Hong Kong a renforcé mercredi la censure cinématographique en adoptant une loi qui permet aux autorités d'interdire des films antérieurs menaçant la "sécurité nationale" et d'imposer des sanctions plus sévères en cas d'infraction, dans un nouveau coup porté aux libertés artistiques de la ville.
La loi adoptée mercredi par l'assemblée législative de la ville, un organe désormais dépourvu de toute opposition, habilite les autorités à révoquer la licence de projection de tout film jugé "contraire aux intérêts de la sécurité nationale".

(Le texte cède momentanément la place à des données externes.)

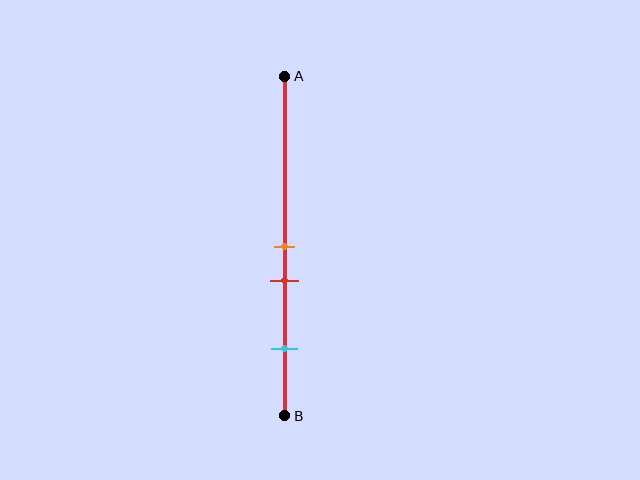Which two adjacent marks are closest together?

En juin, la ville avait déjà annoncé que les censeurs vérifieraient le contenu de tous les films à paraître pour s'assurer qu'ils ne violent pas la loi sur la sécurité, mais la loi adoptée mercredi autorise la revérification de toutes les oeuvres cinématographiques qui avaient auparavant reçu le feu vert.

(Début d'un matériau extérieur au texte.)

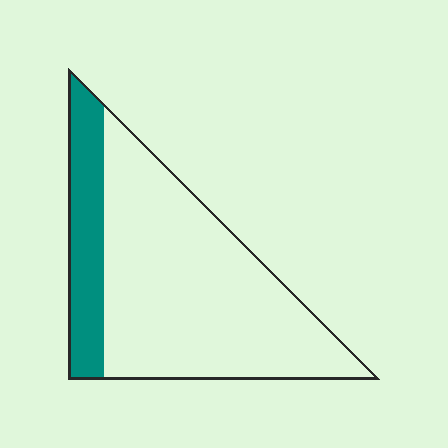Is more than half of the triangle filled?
No.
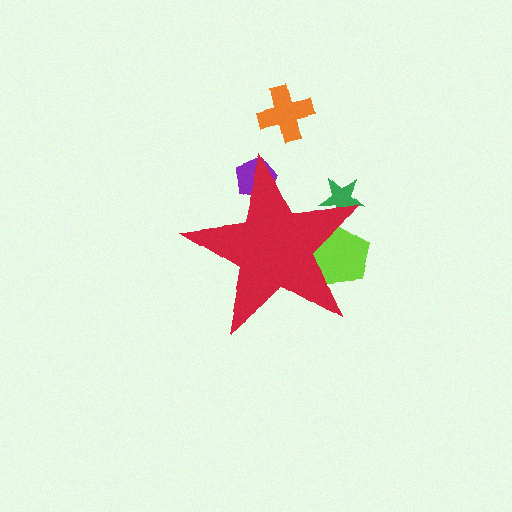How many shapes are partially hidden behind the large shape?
3 shapes are partially hidden.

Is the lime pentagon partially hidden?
Yes, the lime pentagon is partially hidden behind the red star.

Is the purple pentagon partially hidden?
Yes, the purple pentagon is partially hidden behind the red star.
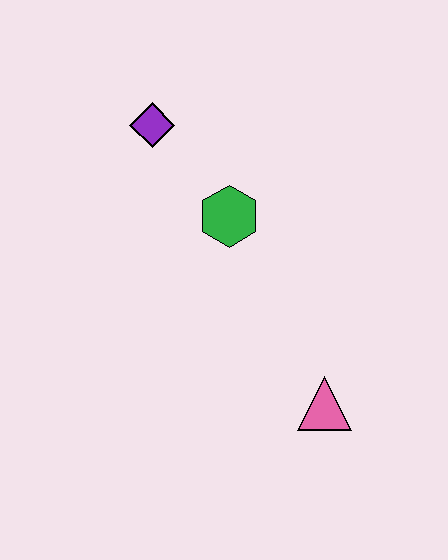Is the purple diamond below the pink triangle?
No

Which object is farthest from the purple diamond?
The pink triangle is farthest from the purple diamond.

Les peines maximales pour la projection d'un film sans licence ont été portées à trois ans de prison et à une amende de 1 million de dollars hongkongais (112.000 euros).

Les inspecteurs de la censure cinématographique peuvent pénétrer et fouiller sans mandat dans tous les locaux soupçonnés de projeter des films non autorisés.

Les titres considérés comme présentant un risque pour la sécurité ne pourront pas faire appel par les voies habituelles, mais devront lancer une procédure d'examen judiciaire devant les tribunaux de Hong Kong, une procédure longue et coûteuse.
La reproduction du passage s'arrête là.